La contestation du pouvoir de Kaïs Saïed change-t-elle de génération ? Une initiative portée par de jeunes Tunisiens vient en tout cas de franchir un nouveau cap. Le collectif « Generation’Z » (جيل زاد) a lancé, lundi 10 août, une pétition nationale réclamant ouvertement la démission du président de la République et l’organisation d’élections présidentielles et législatives anticipées.

Au moment de la publication de l’initiative, plus de 800 personnes avaient signé la pétition. Le chiffre reste encore limité pour mesurer l’ampleur réelle du phénomène, mais le geste politique est loin d’être anodin. Il intervient dans une Tunisie profondément transformée depuis le 25 juillet 2021, date à laquelle Kaïs Saïed a engagé une rupture spectaculaire avec le système institutionnel issu de la Constitution de 2014.

Les initiateurs de la pétition ne demandent pas seulement une alternance. Ils accusent le président d’avoir concentré progressivement les pouvoirs, d’avoir affaibli les institutions et d’avoir réduit l’espace du débat public. Ils dénoncent également les restrictions imposées, selon eux, aux libertés, à la société civile et au mouvement syndical, ainsi que l’utilisation de la justice contre les adversaires politiques et les voix critiques.

Le réquisitoire porte aussi sur la situation économique et sociale. Pour « Generation’Z », le discours présidentiel sur la souveraineté et le « compter sur soi-même » ne correspond plus à la réalité vécue par une population confrontée aux difficultés économiques, à la dégradation de certains services publics et à l’absence de perspectives pour une partie de la jeunesse.

Ces accusations sont celles des initiateurs de la pétition. Elles prennent néanmoins place dans un contexte où la politique tunisienne est marquée par une confrontation persistante entre le pouvoir et une partie de l’opposition et de la société civile.

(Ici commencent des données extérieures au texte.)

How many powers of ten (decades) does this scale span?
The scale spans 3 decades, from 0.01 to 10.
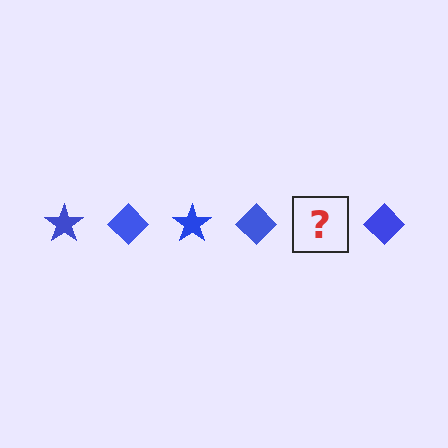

Le passage le plus significatif de la pétition est peut-être celui qui renvoie Kaïs Saïed à son propre discours. Les jeunes signataires rappellent que le président avait fait de la responsabilité des dirigeants et de la sanction des responsables défaillants un principe de son discours politique. Ils lui demandent aujourd’hui d’appliquer cette règle à lui-même.

Le message est clair : après avoir promis de rompre avec les anciennes pratiques et de rendre des comptes au peuple, le chef de l’État doit, selon eux, accepter à son tour le verdict de la responsabilité politique.

« Generation’Z » prend toutefois soin de se démarquer de toute logique insurrectionnelle. La pétition affirme vouloir une sortie pacifique de la crise et réclame le retour aux urnes. Elle demande également que les jeunes et les compétences nationales puissent retrouver une place centrale dans la conduite des affaires publiques.

C’est désormais sur le terrain que cette initiative devra faire ses preuves. Une pétition en ligne peut mesurer un mécontentement, mais elle ne constitue pas encore une force politique. Pour devenir un mouvement, « Generation’Z » devra élargir sa base, dépasser les réseaux sociaux et démontrer sa capacité à mobiliser durablement.

Après avoir été au cœur de la révolution de 2011, la jeunesse tunisienne s’est progressivement éloignée des structures politiques traditionnelles. Quinze ans plus tard, une nouvelle génération semble vouloir reprendre la parole.

La question n’est donc plus seulement de savoir combien de Tunisiens signeront cette pétition. Il faudra surtout observer si cette initiative annonce la naissance d’un nouveau front de contestation capable de remettre en cause l’équilibre politique installé depuis 2021.

Pour Kaïs Saïed, le signal est en tout cas donné : une partie de la jeunesse tunisienne ne veut plus seulement commenter le pouvoir. Elle commence à lui demander des comptes. Soyons clairs, l’homme est malheureusement trop imbu de sa personne pour qu’une simple pétition ou manifestation le fasse partir.